Hard Failover

Hard failover allows a node to be removed from a cluster reactively, because the node has become unavailable or unstable.

Understanding Hard Failover

Hard failover drops a node from a cluster reactively, because the node has become unavailable or unstable. It is manually or automatically initiated, and occurs after the point at which active vBuckets have been lost.

The automatic initiation of hard failover is known as automatic failover, and is configured by means of the Node Availability screen, in the Settings area of Couchbase Web Console, or by means of equivalent CLI and REST API commands. This page explains how to initiate hard failover manually.

A complete conceptual description of failover and its variants (including hard) is provided in Failover.

Examples on This Page

The examples in the subsections below show fail the same node over gracefully, from the same two-node cluster; using the UI, the CLI, and the REST API respectively. The examples assume:

  • A two-node cluster already exists; as at the conclusion of Join a Cluster and Rebalance.
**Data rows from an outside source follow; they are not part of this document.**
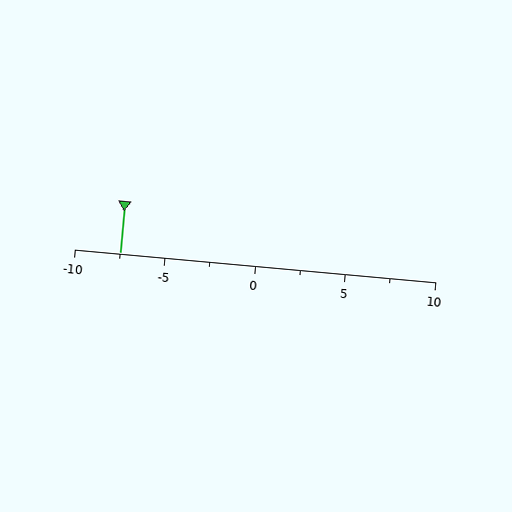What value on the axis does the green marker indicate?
The marker indicates approximately -7.5.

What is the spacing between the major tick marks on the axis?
The major ticks are spaced 5 apart.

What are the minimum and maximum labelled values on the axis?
The axis runs from -10 to 10.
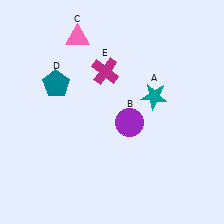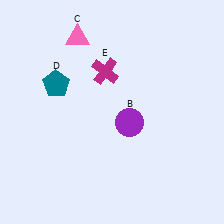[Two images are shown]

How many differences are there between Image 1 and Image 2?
There is 1 difference between the two images.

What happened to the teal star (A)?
The teal star (A) was removed in Image 2. It was in the top-right area of Image 1.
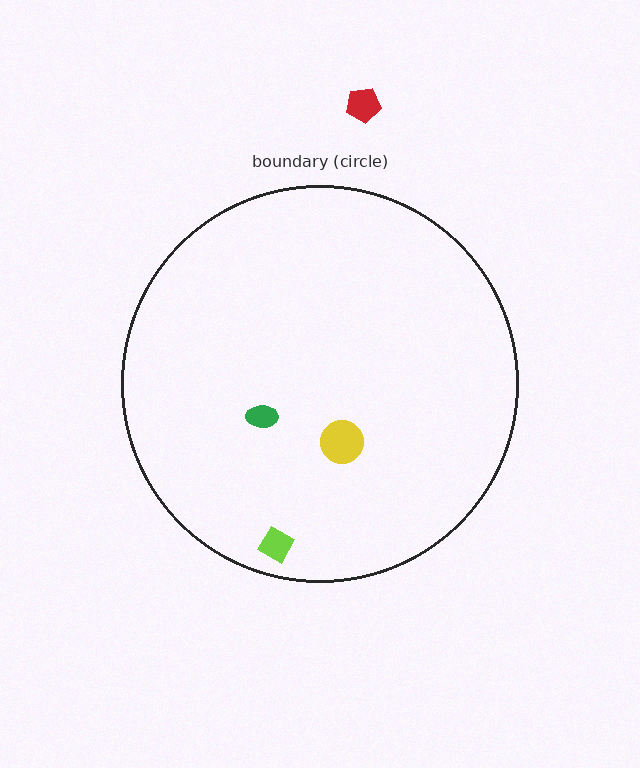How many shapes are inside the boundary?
3 inside, 1 outside.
  • The cluster has the Full Administrator username of Administrator, and password of password.

Hard Failover with the UI

Proceed as follows:

  1. Access the Couchbase Web Console Servers screen, on node 10.142.181.101, by left-clicking on the Servers tab in the left-hand navigation bar. The display is as follows:

    twoNodeClusterAfterRebalanceCompressedView
  2. To see further details of each node, left-click on the row for the node. The row expands vertically, as follows:

    twoNodeClusterAfterRebalance
  3. To initiate failover, left-click on the Failover button, at the lower right of the row for 101.142.181.102:

    failoverButton

    The Confirm Failover Dialog now appears:

    confirmFailoverDialog

    Two radio buttons are provided, to allow selection of either Graceful or Hard failover. Graceful is selected by default.
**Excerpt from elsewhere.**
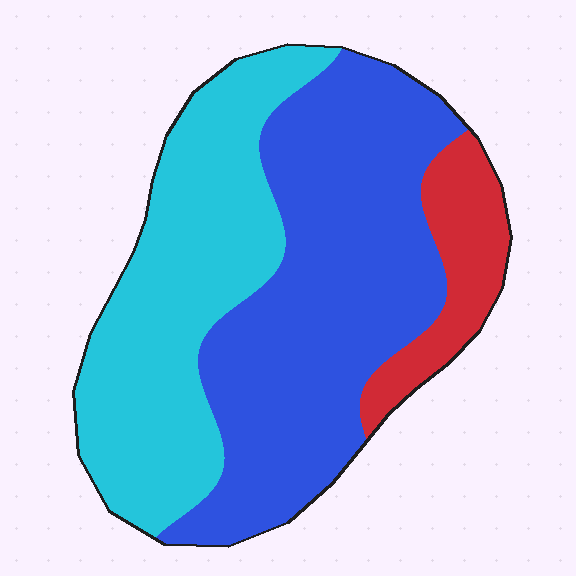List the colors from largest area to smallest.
From largest to smallest: blue, cyan, red.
  4. Select hard failover by selecting the Hard radio button:

    confirmHardFailoverDialog

    Note the warning message that appears when hard failover is selected: in particular, this points out that hard failover may interrupt ongoing writes and replications, and that therefore it may be better to Remove a Node and Rebalance, than use hard failover on a still-available Data Service node.

    To continue with hard failover, confirm your choice by left-clicking on the Failover Node button.

    Hard failover now occurs. On conclusion, the Servers screen appears as follows:

    twoNodeClusterAfterHardFailover

    This indicates that hard failover has successfully completed, but a rebalance is required to complete the reduction of the cluster to one node.

  5. Left-click the Rebalance button, at the upper right, to initiate rebalance. When the process is complete, the Server screen appears as follows:

    gracefulFailoverAfterRebalance

    Node 10.142.181.102 has successfully been removed.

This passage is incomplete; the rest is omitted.